Monitoring model performance during training is critical for detecting overfitting, selecting the best checkpoint, and deciding when to stop. The Trainer supports evaluation at configurable intervals through the eval_strategy parameter and integrates with the evaluate library for computing standard metrics.
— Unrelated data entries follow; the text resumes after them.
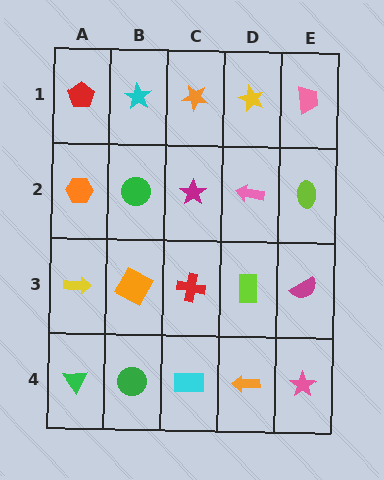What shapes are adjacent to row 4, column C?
A red cross (row 3, column C), a green circle (row 4, column B), an orange arrow (row 4, column D).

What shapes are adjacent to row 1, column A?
An orange hexagon (row 2, column A), a cyan star (row 1, column B).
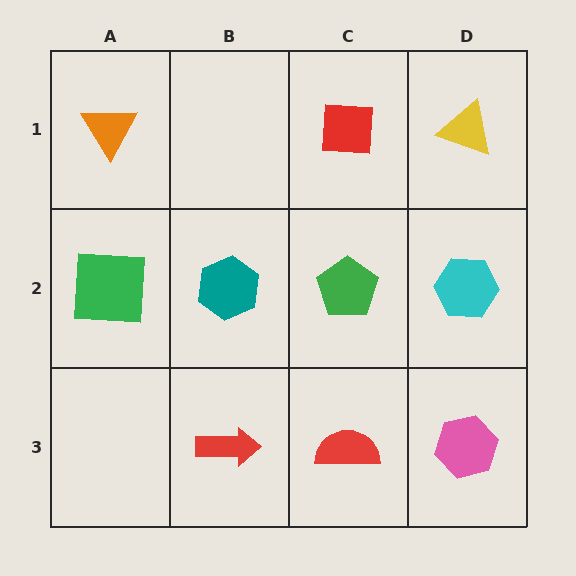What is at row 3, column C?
A red semicircle.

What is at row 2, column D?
A cyan hexagon.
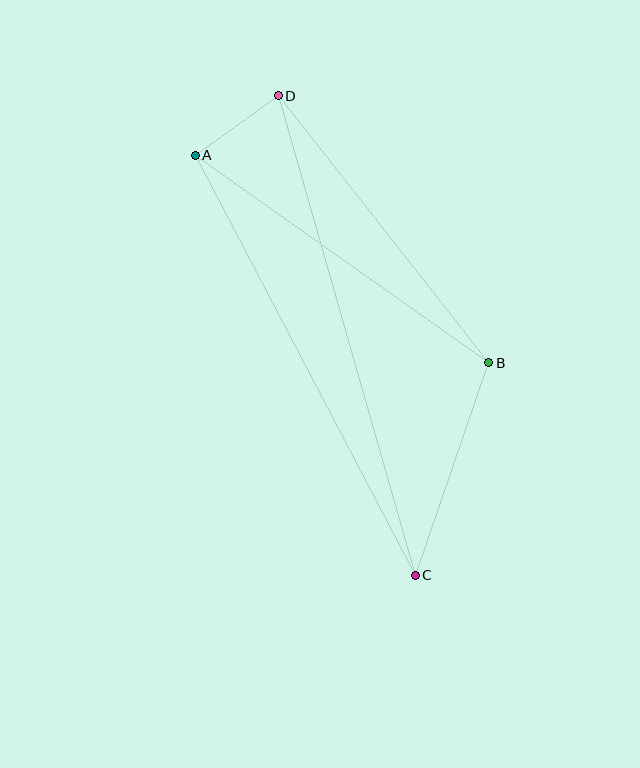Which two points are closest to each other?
Points A and D are closest to each other.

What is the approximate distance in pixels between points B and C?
The distance between B and C is approximately 225 pixels.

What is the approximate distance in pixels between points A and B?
The distance between A and B is approximately 359 pixels.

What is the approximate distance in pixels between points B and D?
The distance between B and D is approximately 340 pixels.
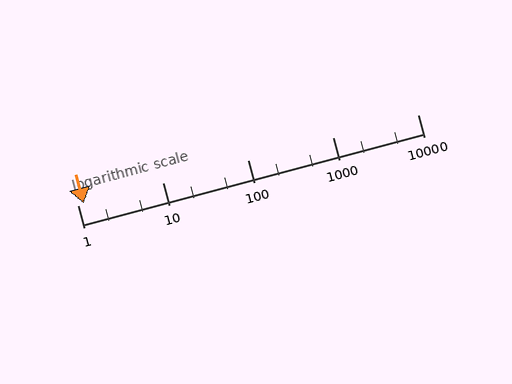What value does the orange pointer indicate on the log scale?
The pointer indicates approximately 1.2.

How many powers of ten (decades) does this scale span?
The scale spans 4 decades, from 1 to 10000.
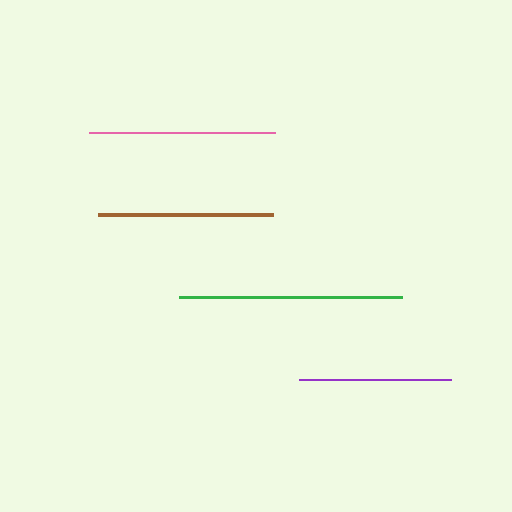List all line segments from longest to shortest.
From longest to shortest: green, pink and brown (about equal), purple.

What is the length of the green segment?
The green segment is approximately 223 pixels long.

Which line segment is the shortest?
The purple line is the shortest at approximately 152 pixels.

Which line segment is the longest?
The green line is the longest at approximately 223 pixels.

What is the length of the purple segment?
The purple segment is approximately 152 pixels long.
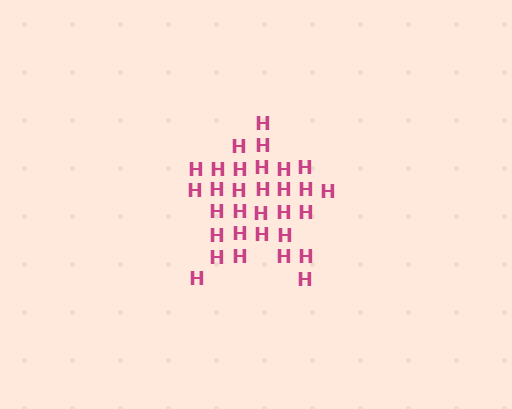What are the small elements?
The small elements are letter H's.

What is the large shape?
The large shape is a star.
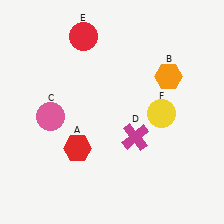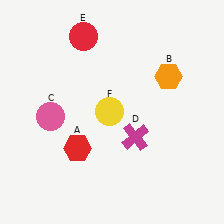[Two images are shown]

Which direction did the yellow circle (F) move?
The yellow circle (F) moved left.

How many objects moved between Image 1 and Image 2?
1 object moved between the two images.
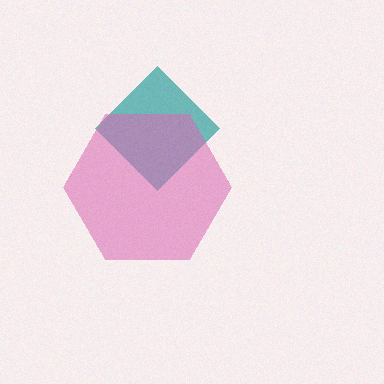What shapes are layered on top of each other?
The layered shapes are: a teal diamond, a pink hexagon.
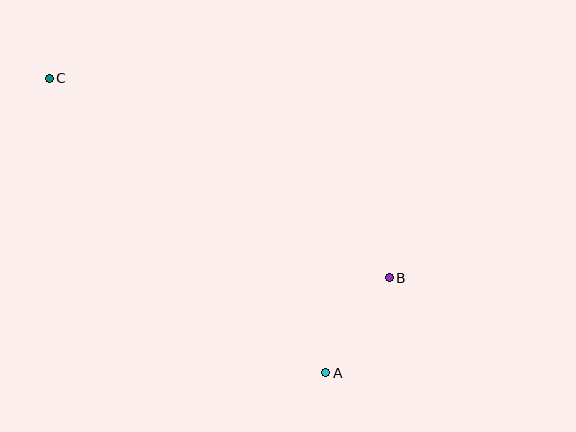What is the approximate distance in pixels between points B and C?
The distance between B and C is approximately 395 pixels.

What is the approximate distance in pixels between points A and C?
The distance between A and C is approximately 404 pixels.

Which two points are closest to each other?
Points A and B are closest to each other.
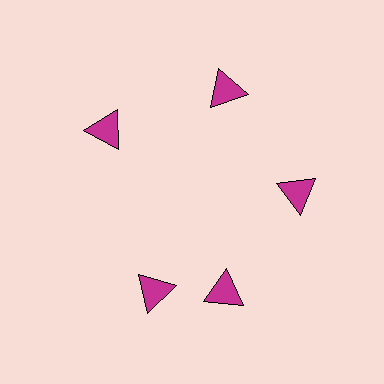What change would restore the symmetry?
The symmetry would be restored by rotating it back into even spacing with its neighbors so that all 5 triangles sit at equal angles and equal distance from the center.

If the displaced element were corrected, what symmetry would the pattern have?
It would have 5-fold rotational symmetry — the pattern would map onto itself every 72 degrees.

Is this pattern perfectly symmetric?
No. The 5 magenta triangles are arranged in a ring, but one element near the 8 o'clock position is rotated out of alignment along the ring, breaking the 5-fold rotational symmetry.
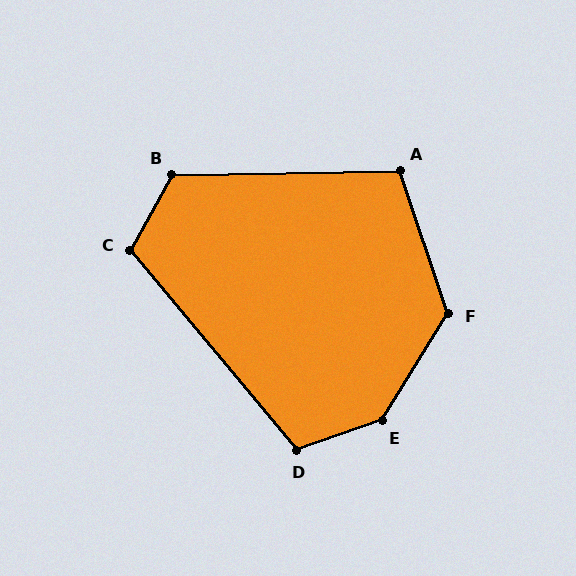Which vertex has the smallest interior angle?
A, at approximately 108 degrees.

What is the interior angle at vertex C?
Approximately 111 degrees (obtuse).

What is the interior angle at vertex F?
Approximately 130 degrees (obtuse).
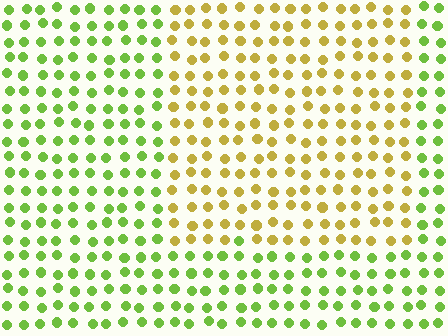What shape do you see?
I see a rectangle.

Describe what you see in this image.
The image is filled with small lime elements in a uniform arrangement. A rectangle-shaped region is visible where the elements are tinted to a slightly different hue, forming a subtle color boundary.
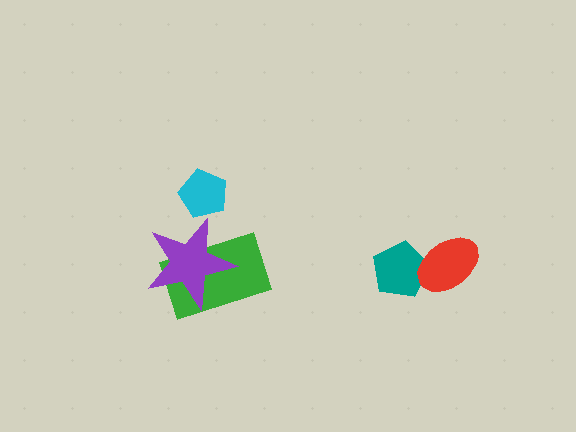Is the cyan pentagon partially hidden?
No, no other shape covers it.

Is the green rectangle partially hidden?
Yes, it is partially covered by another shape.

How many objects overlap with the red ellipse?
1 object overlaps with the red ellipse.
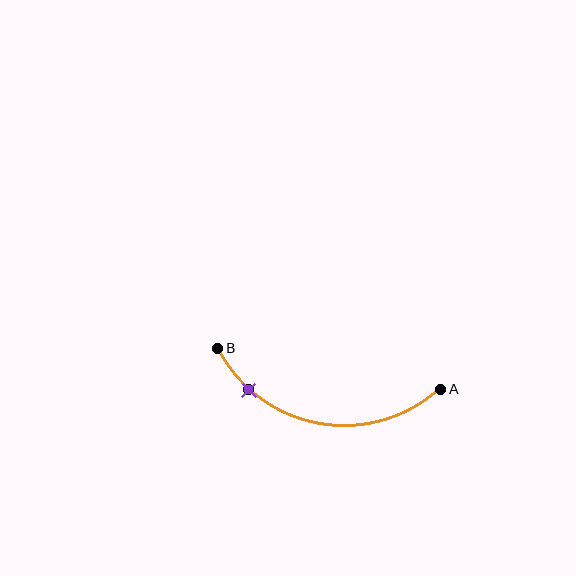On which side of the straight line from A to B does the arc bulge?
The arc bulges below the straight line connecting A and B.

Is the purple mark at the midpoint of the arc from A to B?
No. The purple mark lies on the arc but is closer to endpoint B. The arc midpoint would be at the point on the curve equidistant along the arc from both A and B.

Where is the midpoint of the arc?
The arc midpoint is the point on the curve farthest from the straight line joining A and B. It sits below that line.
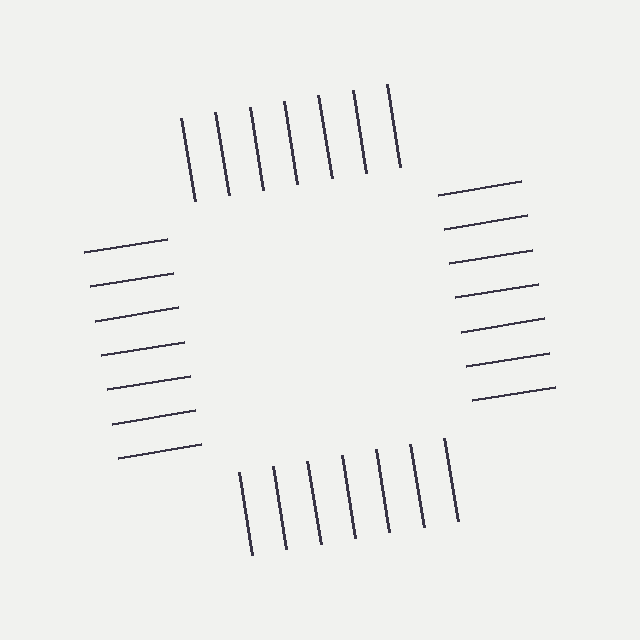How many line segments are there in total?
28 — 7 along each of the 4 edges.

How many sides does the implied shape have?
4 sides — the line-ends trace a square.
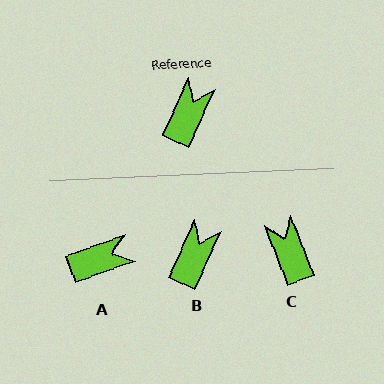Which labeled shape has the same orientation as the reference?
B.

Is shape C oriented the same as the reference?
No, it is off by about 46 degrees.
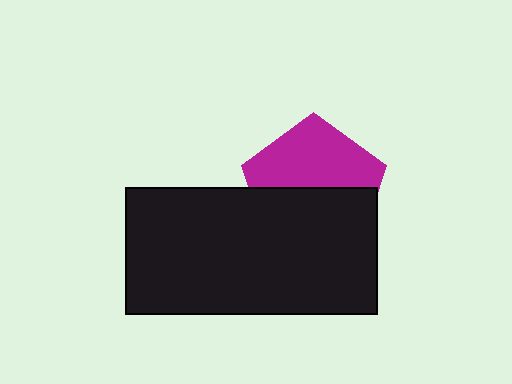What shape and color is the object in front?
The object in front is a black rectangle.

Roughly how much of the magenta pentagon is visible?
About half of it is visible (roughly 50%).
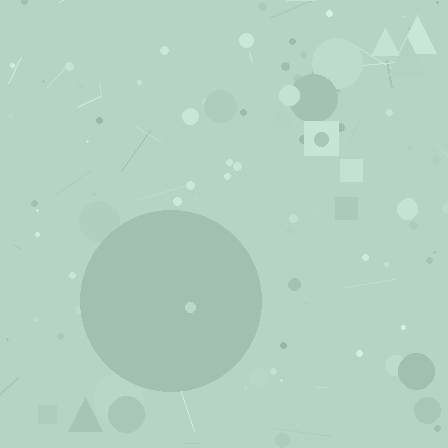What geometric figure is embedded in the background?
A circle is embedded in the background.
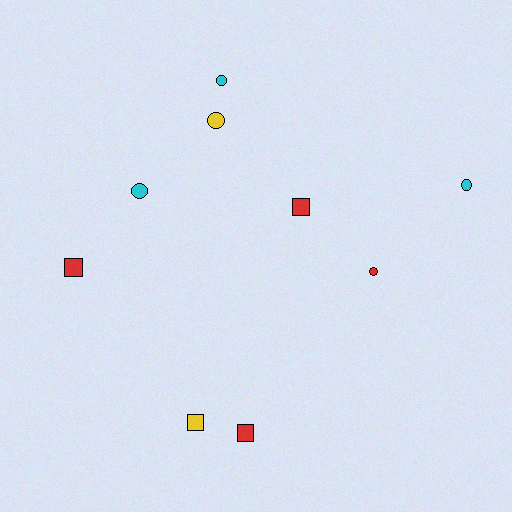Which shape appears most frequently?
Circle, with 5 objects.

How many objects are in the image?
There are 9 objects.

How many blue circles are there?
There are no blue circles.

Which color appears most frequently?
Red, with 4 objects.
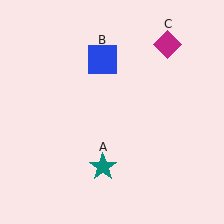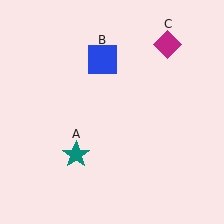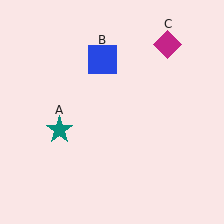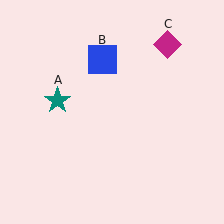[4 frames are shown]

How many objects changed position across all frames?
1 object changed position: teal star (object A).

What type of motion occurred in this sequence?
The teal star (object A) rotated clockwise around the center of the scene.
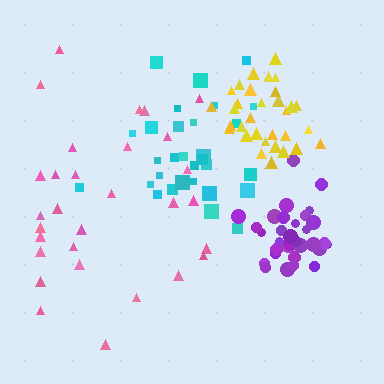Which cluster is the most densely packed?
Purple.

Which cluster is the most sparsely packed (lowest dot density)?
Pink.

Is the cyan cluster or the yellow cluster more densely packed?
Yellow.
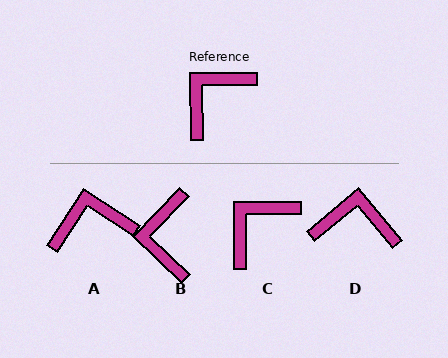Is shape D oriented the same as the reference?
No, it is off by about 50 degrees.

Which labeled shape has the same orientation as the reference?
C.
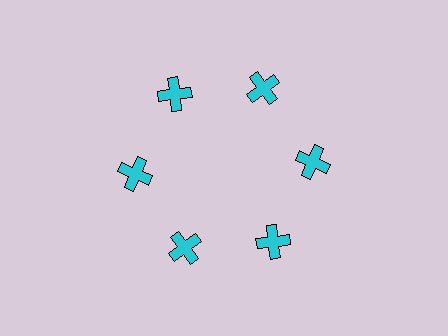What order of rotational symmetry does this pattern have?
This pattern has 6-fold rotational symmetry.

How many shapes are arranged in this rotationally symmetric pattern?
There are 6 shapes, arranged in 6 groups of 1.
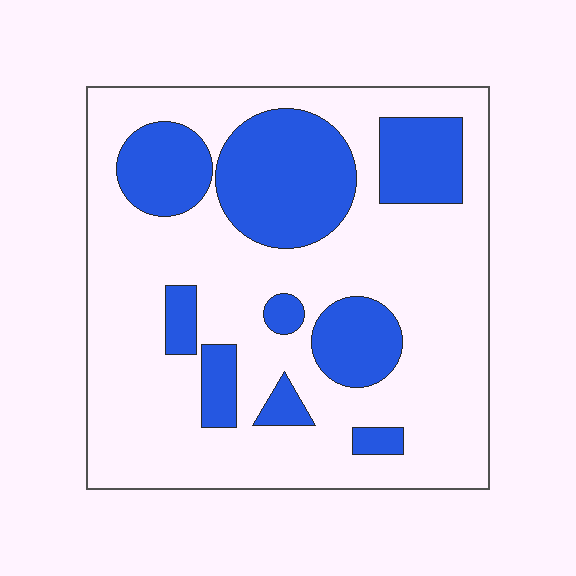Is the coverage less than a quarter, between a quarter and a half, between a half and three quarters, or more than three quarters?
Between a quarter and a half.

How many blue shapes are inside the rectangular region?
9.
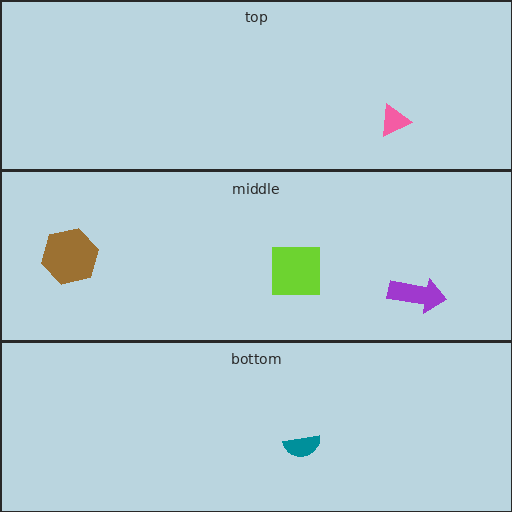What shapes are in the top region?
The pink triangle.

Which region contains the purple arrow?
The middle region.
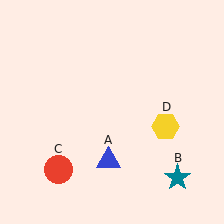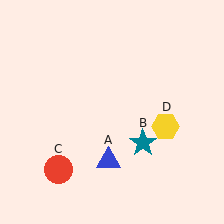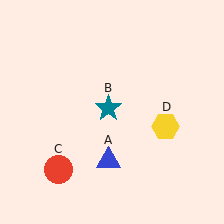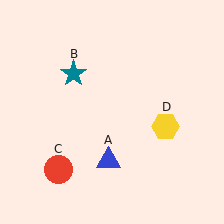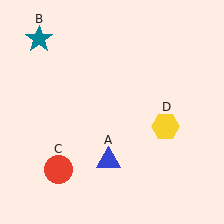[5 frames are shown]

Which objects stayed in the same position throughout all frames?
Blue triangle (object A) and red circle (object C) and yellow hexagon (object D) remained stationary.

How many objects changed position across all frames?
1 object changed position: teal star (object B).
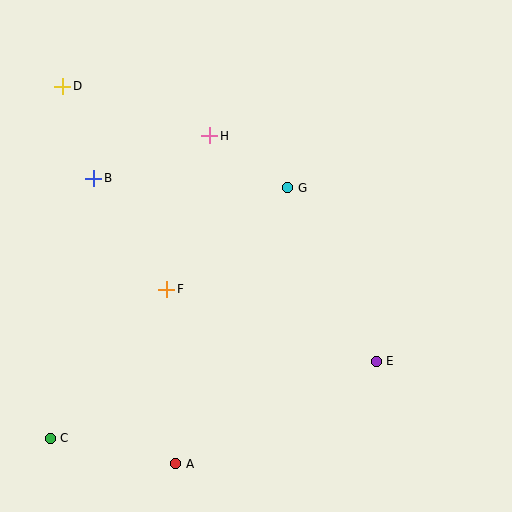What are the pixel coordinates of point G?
Point G is at (288, 188).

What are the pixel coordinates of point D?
Point D is at (63, 86).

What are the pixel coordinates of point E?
Point E is at (376, 361).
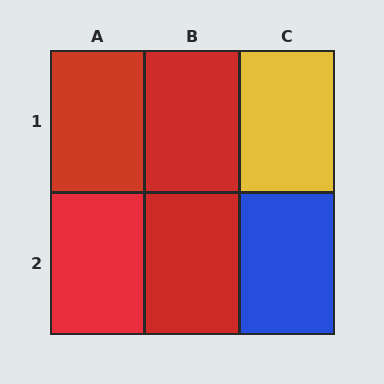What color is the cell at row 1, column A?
Red.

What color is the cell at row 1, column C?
Yellow.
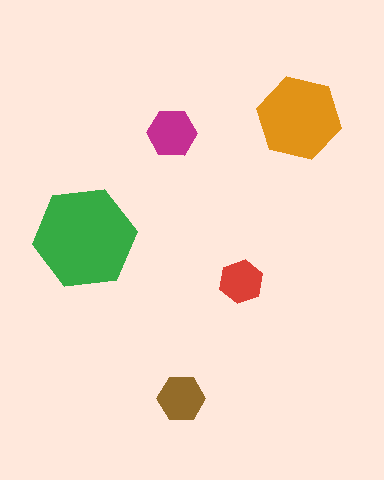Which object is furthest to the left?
The green hexagon is leftmost.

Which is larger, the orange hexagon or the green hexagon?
The green one.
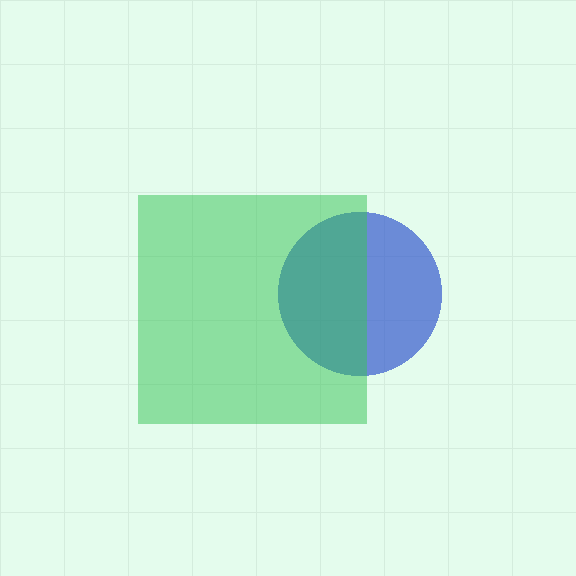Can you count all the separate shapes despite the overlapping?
Yes, there are 2 separate shapes.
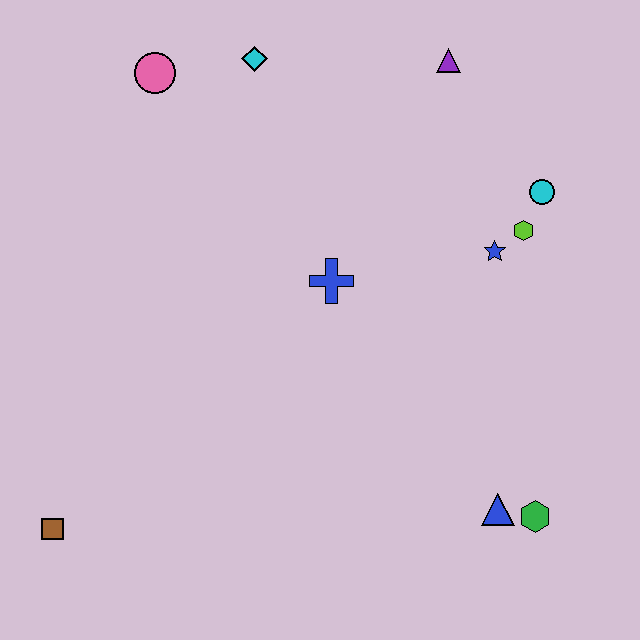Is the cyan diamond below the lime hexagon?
No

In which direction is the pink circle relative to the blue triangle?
The pink circle is above the blue triangle.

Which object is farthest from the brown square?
The purple triangle is farthest from the brown square.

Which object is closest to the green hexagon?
The blue triangle is closest to the green hexagon.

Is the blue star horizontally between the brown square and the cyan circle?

The following example adds multiple metrics to a Trainer-based run using the evaluate library.

import evaluate
import numpy as np

# Load multiple metrics
accuracy_metric = evaluate.load("accuracy")
f1_metric = evaluate.load("f1")
precision_metric = evaluate.load("precision")
recall_metric = evaluate.load("recall")

def compute_metrics(eval_pred):
    logits, labels = eval_pred
    preds = np.argmax(logits, axis=-1)
    return {
        "accuracy": accuracy_metric.compute(
            predictions=preds, references=labels
        )["accuracy"],
        "f1": f1_metric.compute(
            predictions=preds, references=labels, average="weighted"
        )["f1"],
        "precision": precision_metric.compute(
            predictions=preds, references=labels, average="weighted"
        )["precision"],
        "recall": recall_metric.compute(
            predictions=preds, references=labels, average="weighted"
        )["recall"],
    }

# The Trainer will call compute_metrics at each evaluation step
# and log all four metrics to your chosen reporter (TensorBoard, W&B, etc.)
Code Fragment 7: Adding multiple evaluation metrics via the evaluate library. The compute_metrics function receives model predictions and ground-truth labels, computes accuracy, F1, precision, and recall, and returns them as a dictionary that the Trainer logs at each evaluation interval.
Resuming from Checkpoints

If training is interrupted, the Trainer can resume from the last checkpoint automatically. Call trainer.train(resume_from_checkpoint=True) and it will detect the latest checkpoint in output_dir, restore the model weights, optimizer state, scheduler state, and random number generator seeds, and continue training from exactly where it left off. This is especially valuable for long-running jobs on preemptible cloud instances.